Adventists like to point to the references to Paul's attending the synagogues on the seventh day. And he certainly did so. Yet, they consistently ignore what else those references tell us. He is not recorded as speaking to Christians in any of those occasions - not even one. In each case, he proclaims the word to the Jews. That is, his attendance at the synagogues was for the sake of evangelism. And, in a mixed community, where would he find Jews? Well, at the synagogue, of course, and on the seventh day. The whole Adventist argument is built on a very weak argument from silence, and committing the fallacies of cherry picking and moving the goalposts. Yet they claim that their teaching on the Sabbath is the distinguishing mark between the true Bride of Christ and the Great Whore. Surely such an important doctrine would require more proof than questionable exegesis!
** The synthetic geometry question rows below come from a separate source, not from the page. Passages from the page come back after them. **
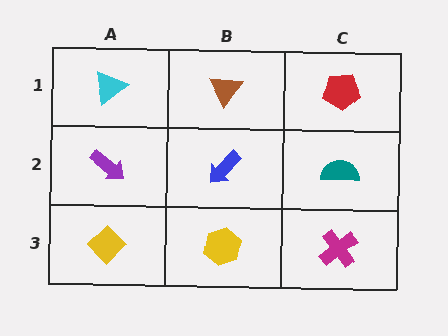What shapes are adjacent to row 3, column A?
A purple arrow (row 2, column A), a yellow hexagon (row 3, column B).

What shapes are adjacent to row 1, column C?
A teal semicircle (row 2, column C), a brown triangle (row 1, column B).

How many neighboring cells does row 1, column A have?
2.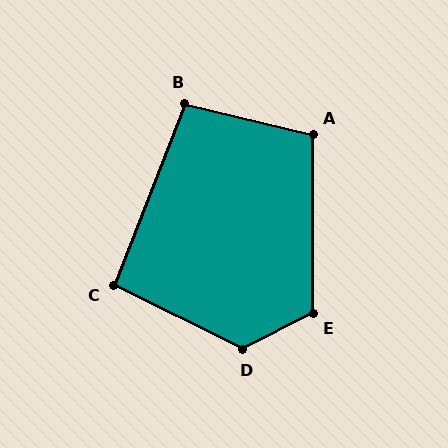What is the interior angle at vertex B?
Approximately 98 degrees (obtuse).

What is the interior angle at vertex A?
Approximately 103 degrees (obtuse).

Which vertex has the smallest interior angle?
C, at approximately 95 degrees.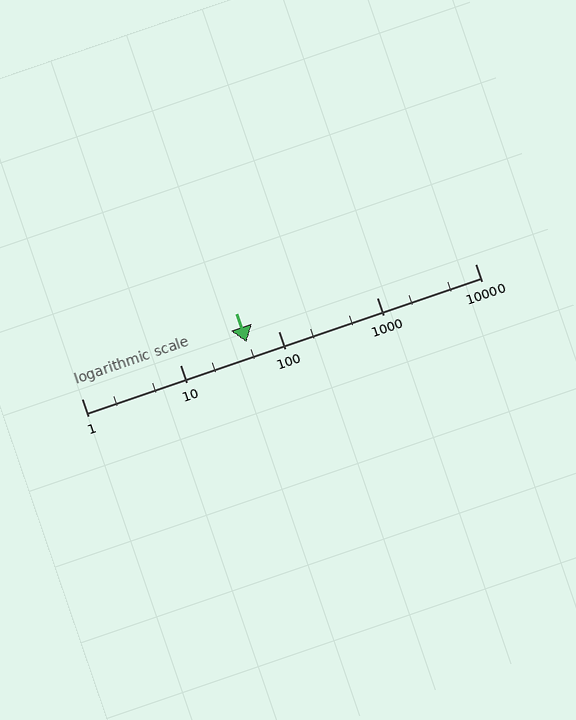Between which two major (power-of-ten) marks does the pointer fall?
The pointer is between 10 and 100.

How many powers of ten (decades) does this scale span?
The scale spans 4 decades, from 1 to 10000.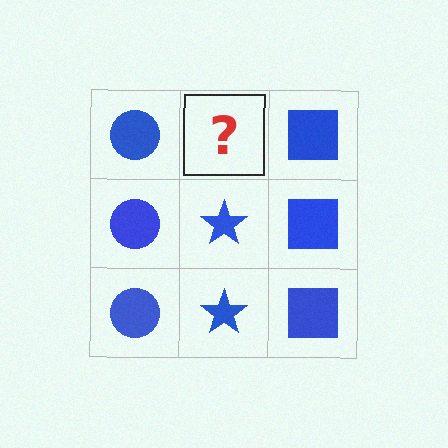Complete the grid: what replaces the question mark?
The question mark should be replaced with a blue star.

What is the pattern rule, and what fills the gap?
The rule is that each column has a consistent shape. The gap should be filled with a blue star.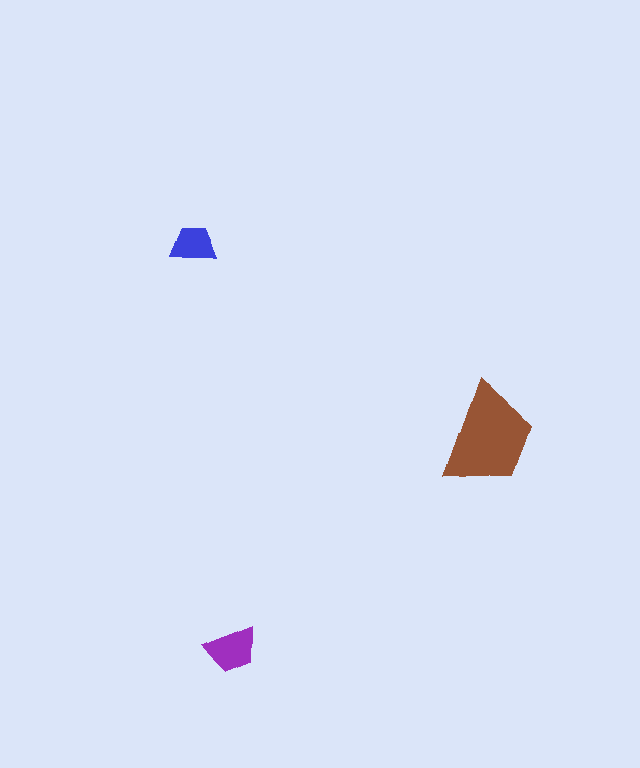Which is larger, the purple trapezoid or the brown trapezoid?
The brown one.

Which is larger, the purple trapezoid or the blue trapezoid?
The purple one.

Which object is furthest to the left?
The blue trapezoid is leftmost.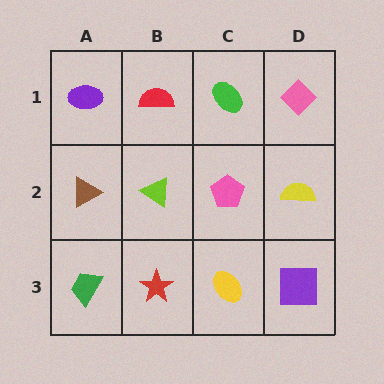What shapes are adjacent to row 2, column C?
A green ellipse (row 1, column C), a yellow ellipse (row 3, column C), a lime triangle (row 2, column B), a yellow semicircle (row 2, column D).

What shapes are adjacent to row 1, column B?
A lime triangle (row 2, column B), a purple ellipse (row 1, column A), a green ellipse (row 1, column C).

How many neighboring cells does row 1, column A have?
2.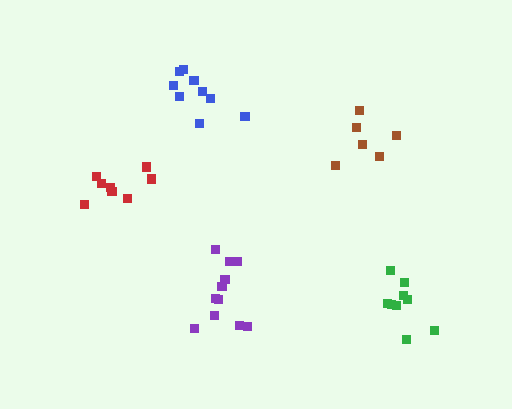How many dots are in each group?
Group 1: 9 dots, Group 2: 6 dots, Group 3: 9 dots, Group 4: 8 dots, Group 5: 11 dots (43 total).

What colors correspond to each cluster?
The clusters are colored: blue, brown, green, red, purple.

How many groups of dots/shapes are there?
There are 5 groups.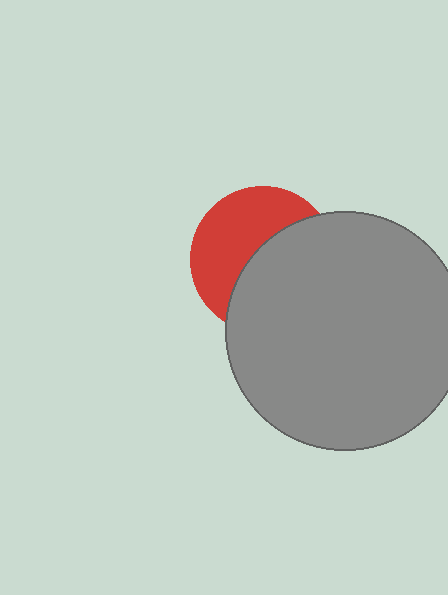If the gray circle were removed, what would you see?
You would see the complete red circle.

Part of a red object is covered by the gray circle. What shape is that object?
It is a circle.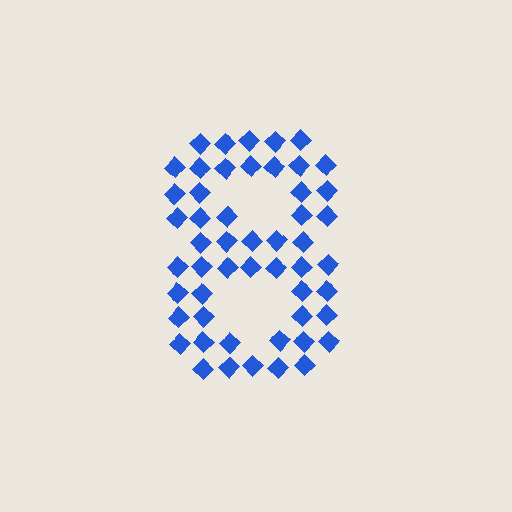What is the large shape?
The large shape is the digit 8.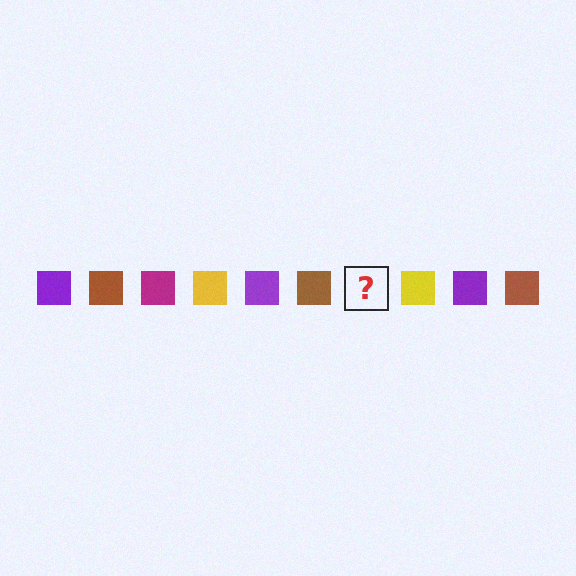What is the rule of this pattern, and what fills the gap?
The rule is that the pattern cycles through purple, brown, magenta, yellow squares. The gap should be filled with a magenta square.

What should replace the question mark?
The question mark should be replaced with a magenta square.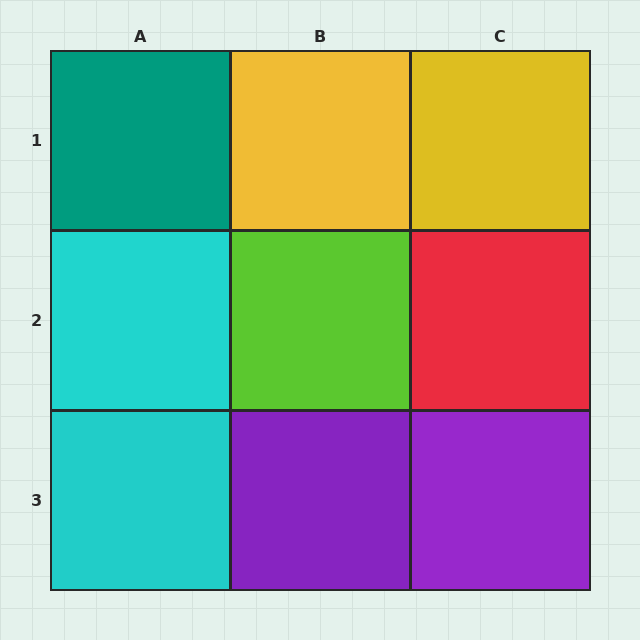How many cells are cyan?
2 cells are cyan.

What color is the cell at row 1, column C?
Yellow.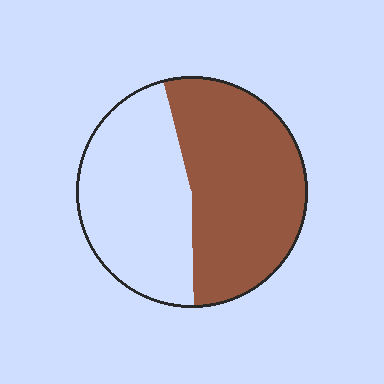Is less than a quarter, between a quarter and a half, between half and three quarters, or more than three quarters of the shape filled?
Between half and three quarters.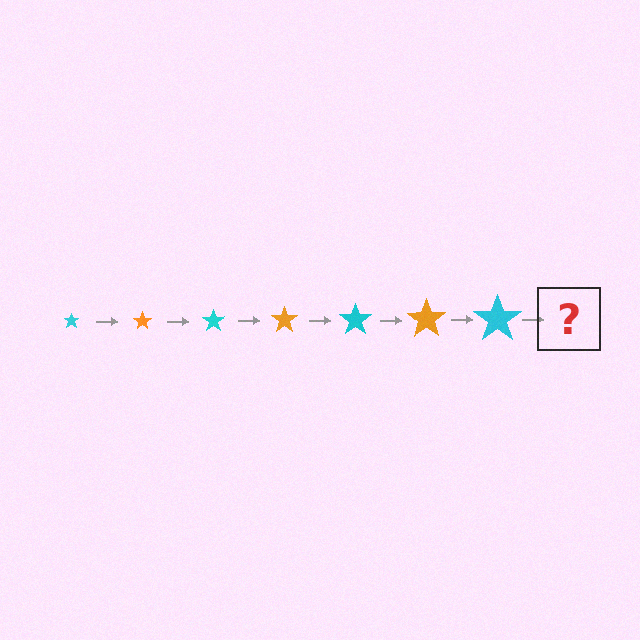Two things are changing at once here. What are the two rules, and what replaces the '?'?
The two rules are that the star grows larger each step and the color cycles through cyan and orange. The '?' should be an orange star, larger than the previous one.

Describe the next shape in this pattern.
It should be an orange star, larger than the previous one.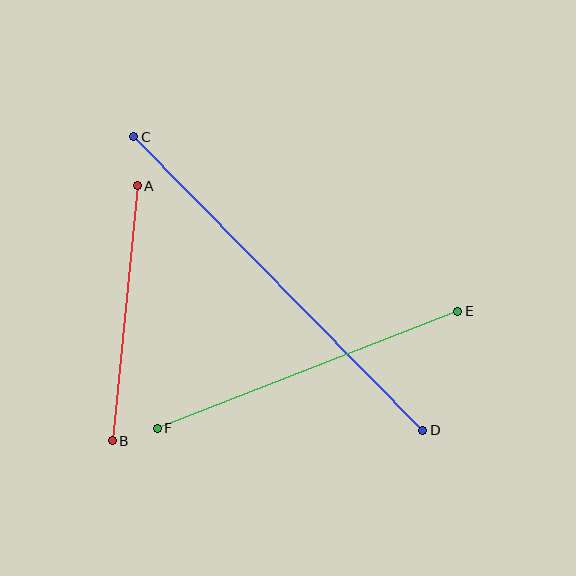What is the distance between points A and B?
The distance is approximately 256 pixels.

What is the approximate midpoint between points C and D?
The midpoint is at approximately (278, 283) pixels.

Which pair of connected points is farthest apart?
Points C and D are farthest apart.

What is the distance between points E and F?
The distance is approximately 323 pixels.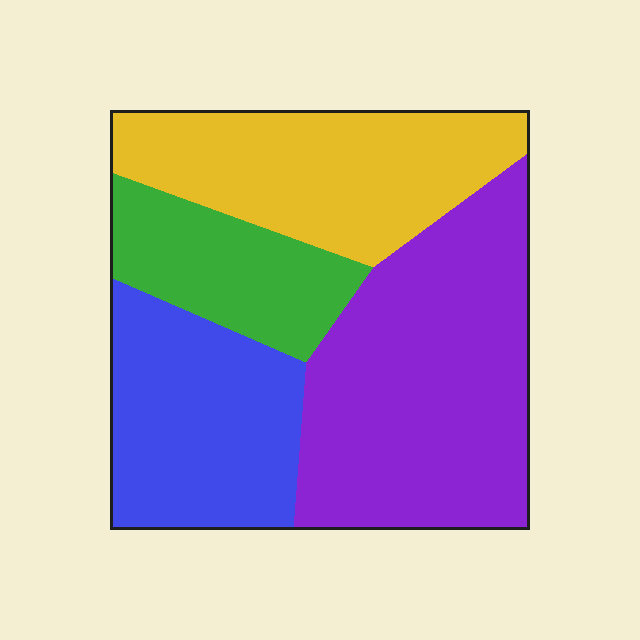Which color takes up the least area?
Green, at roughly 15%.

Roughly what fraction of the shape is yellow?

A doctrine should never be based on an historical reference, absent reinforcement from explicit teaching texts. Yet, the Adventist can provide none. After the Christians are expelled from the synagogues in Acts, we never see another reference to a Christian gathering, whether at the Temple or at a synagogue, or any activity on the seventh day of the week. Paul never mentions one. Peter never mentions one. John never mentions one. And - most telling of all - the Epistle to the Hebrews never mentions one, even though much of it is devoted to Jewish law and worship. Not once in any of them.